Owen clapped him on the shoulder. "Good work, Revenant. You're always reliable. Never let me down. Though I swear I don't remember when you first joined us—must be getting old."

Ash's throat tightened.

Owen's POV:Reliable, yeah. But… was he always here? I can't picture him at the rookie evaluations. When did I start trusting him this much?

"Yeah," Ash said quietly. "Must be getting old."

That night, he walked the dark streets back to his apartment, the system window blinking quietly in his vision.

[ Regression Count: 37 ][ Memory Loss Spread: Intermediate Stage ][ Forecast: Full Erasure Projected at Regression 50 ]

Ash stared at the numbers. There wasn't any panic. No fear. Just a steady pulse of focus.

The more he regressed, the more the timeline snapped and bent around him.The more he twisted fate, the more the world forgot him.

Family. Friends. Records. History.

It didn't matter to him physically—his body stayed strong, intact, alive.

But socially? Spiritually? He was vanishing.

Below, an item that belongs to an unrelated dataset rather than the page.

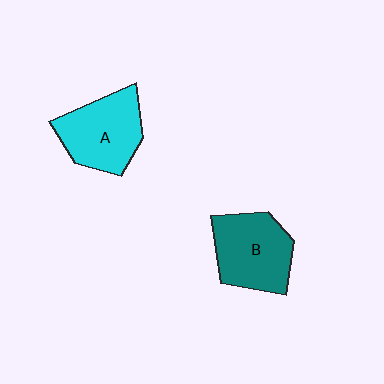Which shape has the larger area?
Shape B (teal).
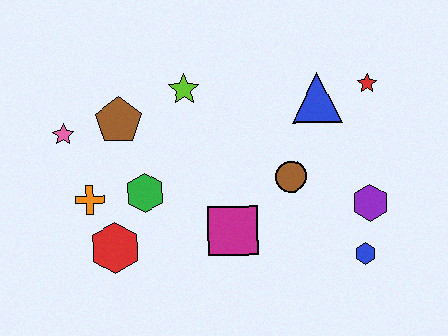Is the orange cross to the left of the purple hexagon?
Yes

When he reached his door, there was a note taped to it.

It wasn't Lina's handwriting.

It was from the landlord.

"Apartment unpaid. Belongings cleared. Unknown tenant. Key invalidated."

Ash slipped the crumpled note into his pocket.

Ash's POV:That's fine. I've done this before. I can live without a home. Without people remembering my name. I can keep regressing as long as it takes.

Until I fix it. Until I win. Even if I have to disappear to do it.